The indices of the core samples in the data matrix.

Type:

numpy.ndarray of shape (n_core_samples, )

fit(A)#

Computes DBSCAN clusters for the supplied data matrix.

Parameters:

A (array-like) – The data matrix with which to compute the DBSCAN clusters. It has shape (n_samples, n_features).

Returns:

Returns the instance itself.

Return type:

self (object)

property labels#

The label (i.e. which cluster) of each sample point in the data matrix. A label of -1 indicates that the point has been classified as noise and has not been assigned to a cluster.

Type:

numpy.ndarray of shape (n_samples, )

property n_clusters#

The number of clusters found.

Type:

int

property n_core_samples#

The number of core samples found in the data matrix.

Type:

int

property n_features#

The number of features in the data matrix.

Type:

int

property n_samples#

The number of samples in the data matrix.

Type:

int

da_status da_dbscan_set_data_s(da_handle handle, da_int n_samples, da_int n_features, const float *A, da_int lda)#
da_status da_dbscan_set_data_d(da_handle handle, da_int n_samples, da_int n_features, const double *A, da_int lda)#

Pass a data matrix to the da_handle object in preparation for DBSCAN clustering.

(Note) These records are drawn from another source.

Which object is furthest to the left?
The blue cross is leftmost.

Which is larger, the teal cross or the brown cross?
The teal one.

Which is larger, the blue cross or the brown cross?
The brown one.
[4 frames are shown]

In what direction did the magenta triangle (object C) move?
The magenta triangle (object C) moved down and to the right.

The data itself is not copied; a pointer to the data matrix is stored instead.

After calling this function you may use the option setting APIs to set options.

Parameters:
  • handle[inout] a da_handle object, initialized with type da_handle_dbscan.

  • n_samples[in] the number of rows of the data matrix, A. Constraint: n_samples \(\ge\) 1.

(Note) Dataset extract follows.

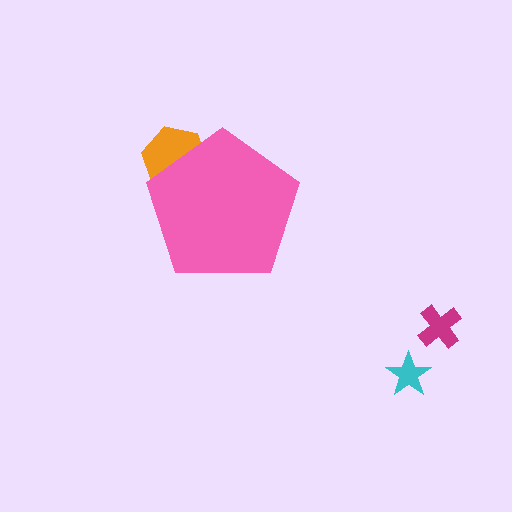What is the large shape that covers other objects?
A pink pentagon.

  • n_features[in] the number of columns of the data matrix, A. Constraint: n_features \(\ge\) 1.

  • A[in] the n_samples \(\times\) n_features data matrix. By default, it should be stored in column-major order, unless you have set the storage order option to row-major.

  • lda[in] the leading dimension of the data matrix. Constraint: lda \(\ge\) n_samples if A is stored in column-major order, or lda \(\ge\) n_features if A is stored in row-major order.

Returns:

da_status. The function returns:

da_status da_dbscan_compute_s(da_handle handle)#
da_status da_dbscan_compute_d(da_handle handle)#

Compute DBSCAN clustering.

Computes DBSCAN clustering on the data matrix previously passed into the handle using da_dbscan_set_data_?.

Parameters:

handle[inout] a da_handle object, initialized with type da_handle_dbscan and with data passed in via da_dbscan_set_data_?.

Returns:

da_status. The function returns:

Post:

After successful execution, da_handle_get_result_? can be queried with the following enum for floating-point output:

  • da_rinfo - return an array of size 9 containing the values of n_samples, n_features, lda, eps, min_samples, leaf_size, p, n_core_samples and n_clusters.

In addition da_handle_get_result_int can be queried with the following enums:

  • da_dbscan_n_clusters - return the number of clusters found.

  • da_dbscan_n_core_samples - return the number of core samples found, n_core_samples.

  • da_dbscan_labels - return an array of size n_samples containing the label (i.e. which cluster it is in) of each sample point. A label of -1 indicates that the point has been classified as noise and has not been assigned to a cluster.

  • da_dbscan_core_sample_indices - return an array of size n_core_samples containing the indices of the core samples.